The UK’s Port of Blyth is embarking on its largest oil and gas decommissioning project to date, covering several topsides and jackets from three North Sea platforms, which were removed by Heerema Marine Contractors’ second-largest semi-submersible crane vessel (SSCV), Thialf.
Port of Blyth recently brought three topsides and three jackets – removed from the North Sea during a single mobilisation by Heerema Marine Contractors’ Thialf vessel – into its Battleship Wharf terminal, which is the home of the port’s decommissioning facility, operated in partnership with Thompsons of Prudhoe – the principal contractor and designer for the project.
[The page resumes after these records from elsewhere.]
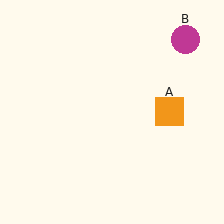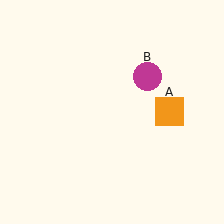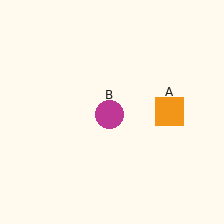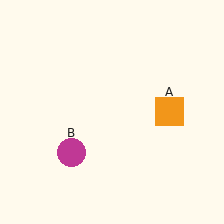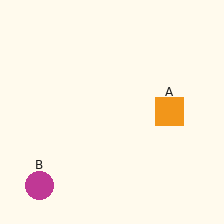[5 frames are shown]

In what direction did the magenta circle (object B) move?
The magenta circle (object B) moved down and to the left.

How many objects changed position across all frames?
1 object changed position: magenta circle (object B).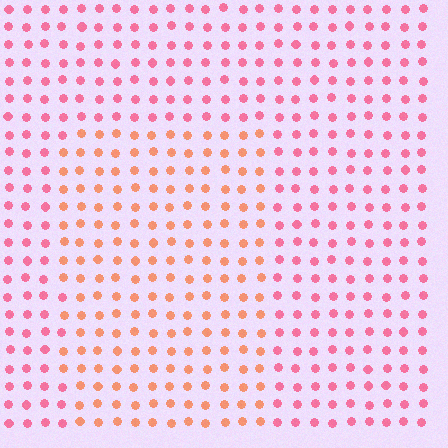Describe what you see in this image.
The image is filled with small pink elements in a uniform arrangement. A rectangle-shaped region is visible where the elements are tinted to a slightly different hue, forming a subtle color boundary.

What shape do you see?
I see a rectangle.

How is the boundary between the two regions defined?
The boundary is defined purely by a slight shift in hue (about 36 degrees). Spacing, size, and orientation are identical on both sides.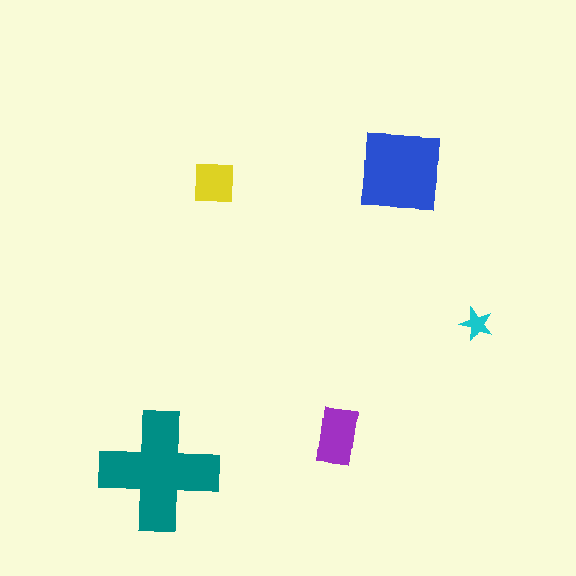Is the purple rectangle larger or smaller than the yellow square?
Larger.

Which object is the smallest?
The cyan star.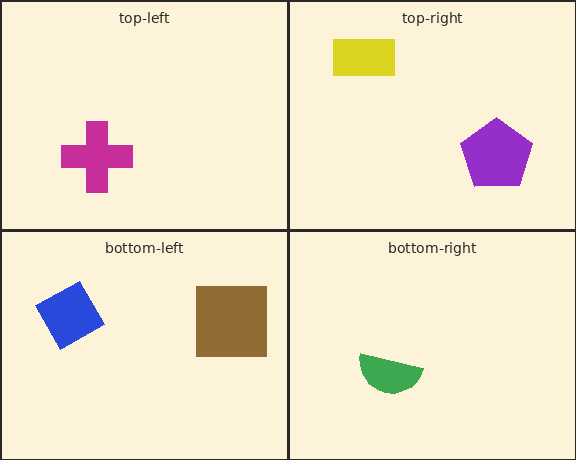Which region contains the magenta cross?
The top-left region.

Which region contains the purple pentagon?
The top-right region.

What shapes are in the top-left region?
The magenta cross.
According to Heerema, as part of the decommissioning campaign, DeepOcean is set to recover subsea infrastructure from six assets later this year. Now that the structures have been safely removed from the North Sea, they will be recycled by Thompsons of Prudhoe in the Port of Blyth. These structures were removed from two barges and transferred to the decommissioning facility using SPMTs, where they were then set down onto purpose-built stools ready for demolition.
With a combined weight of around 7,000 tonnes, Port of Blyth claims that the delivery showcases its handling capabilities which required “exceptional planning and a well-coordinated operation.” This project involved several contractors from the port’s supply chain, including Mammoet, which assisted with the SPMT operations, and Harlyn Solutions, providing support with design and engineering works during the load-out.
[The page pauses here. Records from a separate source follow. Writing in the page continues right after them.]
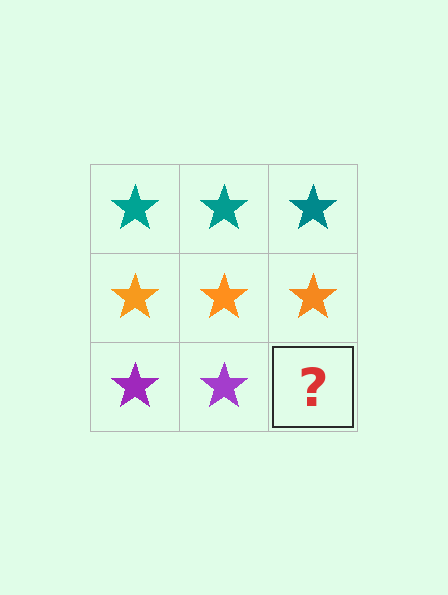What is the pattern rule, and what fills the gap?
The rule is that each row has a consistent color. The gap should be filled with a purple star.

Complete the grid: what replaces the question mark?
The question mark should be replaced with a purple star.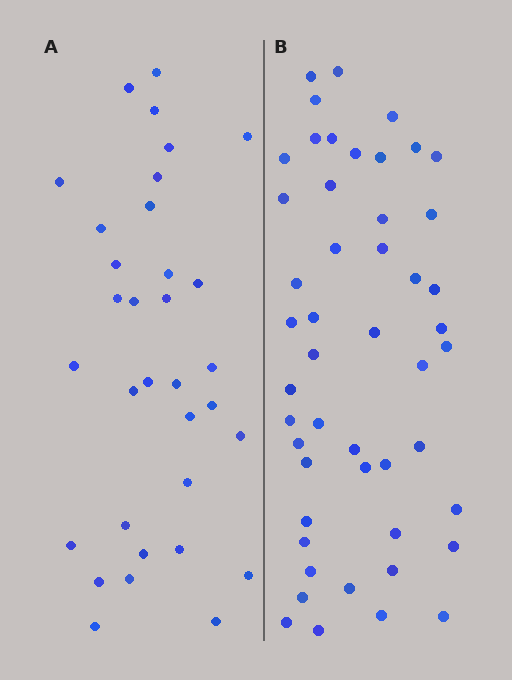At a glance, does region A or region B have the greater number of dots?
Region B (the right region) has more dots.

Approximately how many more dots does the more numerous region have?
Region B has approximately 15 more dots than region A.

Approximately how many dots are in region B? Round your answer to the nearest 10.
About 50 dots. (The exact count is 49, which rounds to 50.)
Martin Lawlor, Chief Executive at Port of Blyth, remarked: “By combining the port’s offshore energy cargo-related handling capabilities with Thompsons of Prudhoe’s decommissioning and demolition expertise, customers are able to rely on first-class service based on quality, safety, and performance. We have now established a great track record of successful high-profile decommissioning projects and are looking forward to supporting further decommissioning projects across the offshore energy sector.”
Following the safe delivery of the three topsides and jackets, Thompsons of Prudhoe will now progress with the structural inspection, surveys and make-safe, ahead of demolition, which will entail mechanical means and lifting operation. With all waste expected to be sorted and segregated as works progress, this will allow for a high percentage of recycling over the coming weeks and months.
Tom Koerner, Operations Director of Thompsons of Prudhoe, commented: “We are delighted to be given the opportunity to decommission these assets on behalf of our client. This project gives us a strong platform to demonstrate and promote our capabilities to the offshore industry for all future onshore dismantling and waste disposal requirements.”
Located on the UK’s east coast, midway between Aberdeen and Great Yarmouth, the decommissioning facility at the Port of Blyth offers a 2.3-ha designated site handling up to 50,000 tonnes of materials per year, including NORM. The port underlines that it is well-placed to serve all sectors of the North Sea.
Heerema carried out multiple decommissioning jobs over the past few years. One of these platform removal campaigns was also completed a few months ago by its Thialf vessel off the UK.
The vessel wrapped up another decommissioning assignment in August 2022 by removing the Kinsale Alpha topside in the Celtic Sea.